The pointwise multiplications are done modulo 2^N'+1 and either recurse into a further FFT or use a plain multiplication (Toom-3, Karatsuba or basecase), whichever is optimal at the size N'. The interpolation is an inverse fast Fourier transform. The resulting set of sums of x[i]*y[j] are added at appropriate offsets to give the final result.

Squaring is the same, but x is the only input so it’s one transform at the evaluate stage and the pointwise multiplies are squares. The interpolation is the same.

For a mod 2^N+1 product, an FFT-k is an O(N^(k/(k-1))) algorithm, the exponent representing 2^k recursed modular multiplies each 1/2^(k-1) the size of the original. Each successive k is an asymptotic improvement, but overheads mean each is only faster at bigger and bigger sizes. In the code, MUL_FFT_TABLE and SQR_FFT_TABLE are the thresholds where each k is used. Each new k effectively swaps some multiplying for some shifts, adds and overheads.

A mod 2^N+1 product can be formed with a normal NxN->2N bit multiply plus a subtraction, so an FFT and Toom-3 etc can be compared directly. A k=4 FFT at O(N^1.333) can be expected to be the first faster than Toom-3 at O(N^1.465). In practice this is what’s found, with MUL_FFT_MODF_THRESHOLD and SQR_FFT_MODF_THRESHOLD being between 300 and 1000 limbs, depending on the CPU. So far it’s been found that only very large FFTs recurse into pointwise multiplies above these sizes.

When an FFT is to give a full product, the change of N to 2N doesn’t alter the theoretical complexity for a given k, but for the purposes of considering where an FFT might be first used it can be assumed that the FFT is recursing into a normal multiply and that on that basis it’s doing 2^k recursed multiplies each 1/2^(k-2) the size of the inputs, making it O(N^(k/(k-2))). This would mean k=7 at O(N^1.4) would be the first FFT faster than Toom-3. In practice MUL_FFT_THRESHOLD and SQR_FFT_THRESHOLD have been found to be in the k=8 range, somewhere between 3000 and 10000 limbs.
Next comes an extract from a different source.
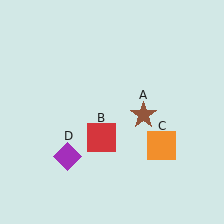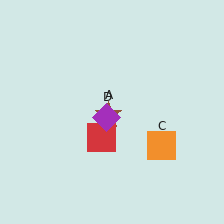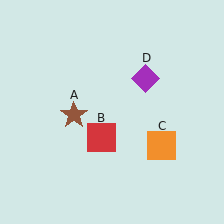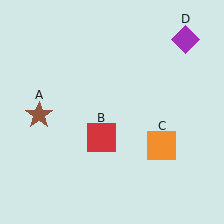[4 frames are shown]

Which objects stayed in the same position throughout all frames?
Red square (object B) and orange square (object C) remained stationary.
The way N is split into 2^k pieces and then 2M+k+3 is rounded up to a multiple of 2^k and mp_bits_per_limb means that when 2^k>=mp\_bits\_per\_limb the effective N is a multiple of 2^(2k-1) bits. The +k+3 means some values of N just under such a multiple will be rounded to the next. The complexity calculations above assume that a favourable size is used, meaning one which isn’t padded through rounding, and it’s also assumed that the extra +k+3 bits are negligible at typical FFT sizes.

The practical effect of the 2^(2k-1) constraint is to introduce a step-effect into measured speeds. For example k=8 will round N up to a multiple of 32768 bits, so for a 32-bit limb there’ll be 512 limb groups of sizes for which mpn_mul_n runs at the same speed. Or for k=9 groups of 2048 limbs, k=10 groups of 8192 limbs, etc. In practice it’s been found each k is used at quite small multiples of its size constraint and so the step effect is quite noticeable in a time versus size graph.

The threshold determinations currently measure at the mid-points of size steps, but this is sub-optimal since at the start of a new step it can happen that it’s better to go back to the previous k for a while. Something more sophisticated for MUL_FFT_TABLE and SQR_FFT_TABLE will be needed.